The notification _ to Mr. Foulks that his application had been approved should be considered in connection with his authorization of Dewey & Co., of San Francisco, and A. PI. Evans & Co., of Washington, to alter or amend the specifications. Under the authority given his attorneys, no one could have known, prior to final action by the patent office, the extent to which the specifications had been altered or amended. He knew that amendments had been made. That fact may well have excited his inquiry, and investigation would have readily revealed the fact that the patent office had determined that Mr.’Foulks’ application infringed upon the Kirkwood patent, and that his attorneys had disclaimed all rights conflicting with it. Instead of making the inquiry which the circumstances suggested, he made no effort to inform himself further. Afterwards, when a patent was allowed, instead of ascertaining the extent to which his specifications had been altered or amended by his attorneys under his authority, he represented to defendant and others that a patent, according to the original specifications, had been granted. Manifestly, he did not know whether his statement were true or false, and he, or his successor in interest, is liable if he asserted them to be true not knowing whether they were true or false.
In Bennett v. Judson, 21 N. Y. 238, the question was whether representations could be deemed fraudulent unless they were known to be false. It was held that one who, without knowl*175edge of its truth or falsity, makes a material representation, is guilty of fraud, in legal contemplation, as much as if he knew it to be untrue.

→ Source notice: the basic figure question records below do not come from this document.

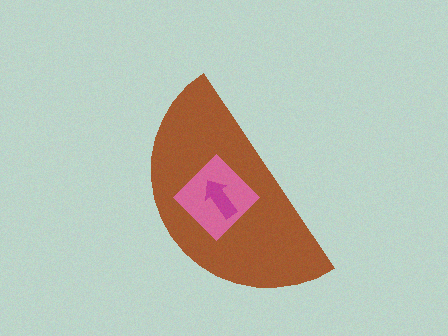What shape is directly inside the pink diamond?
The magenta arrow.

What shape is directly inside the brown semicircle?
The pink diamond.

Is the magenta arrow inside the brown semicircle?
Yes.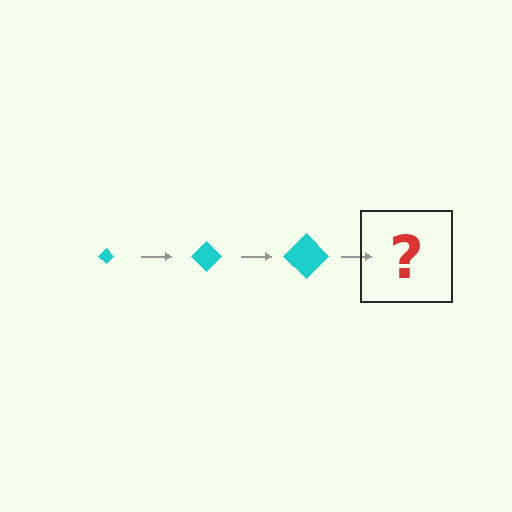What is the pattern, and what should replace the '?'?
The pattern is that the diamond gets progressively larger each step. The '?' should be a cyan diamond, larger than the previous one.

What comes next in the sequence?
The next element should be a cyan diamond, larger than the previous one.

The decision in Bennett v. Judson was subsequently qualified by the ease of Wakeman v. Dailey, 51 N. Y. 35, to the extent that the injured party is not compelled to prove that the person making the representations knew them to be false. If he assume or intend to convey the impression that he has actual knowledge of their truth, when conscious that he has not such knowledge, it is enough. (Railroad Co. v. Tyng, 2 Hun, 321; Wakeman v. Dailey, 51 N. Y. 27.)
Judge Story states the rule applicable to this class of cases as follows: "Whether a party misrepresenting a material fact knew it to be false, or made the assertion without knowing whether it was true or false, is wholly immaterial; for the affirmation of what one does not know or believe to be true is equally, in morals and law, as unjustifiable as the affirmation of what is known to be positively false, and, even if the party innocently misrepresents a material fact by mistake, it is equally conclusive, for it operates as a surprise and imposition upon the other party.” (Story, Eq. Jur. 193.)
"Accordingly,” says Judge Cooley in his work on Torts (page 498), "when either of the two parties to a negotiation for the purchase of property makes material representations of matters which he avers or assumes to be within his own knowledge, with intent that the other party shall act upon them, and these representations are actually relied upon by the other party in completing the negotiation, and they prove to be false, to his injury, a court of equity will treat the case as one of fraud, and give the proper relief, although the party making the representations was not aware at the time of their falsity.”
Again, at page 501: "There are numerous cases in which it has been held that if a person makes a material representation in relation to a matter susceptible of knowledge, in such a manner as to import positive knowledge of its truth or falsity, with intent that another should rely upon such representation, this is sufficient to establish against him a legal fraud, if the other does rely upon it and it proves untrue. The fraud here consists in the reckless assertion that that is *176true of which the party knows nothing, and deceiving the other party thereby; and even the actual belief of the party in the truth of what he asserts is immaterial, unless he had some apparently good reason for his belief, such, for example, as the positive statements of others in whom he confided, and was innocent of any attempt to mislead, or unless his representations related to matters of opinion.” See cases cited on page 501. (8 Am. & Eng. Ency. Law, p. 642.)
Judgment reversed, and cause remanded for new trial.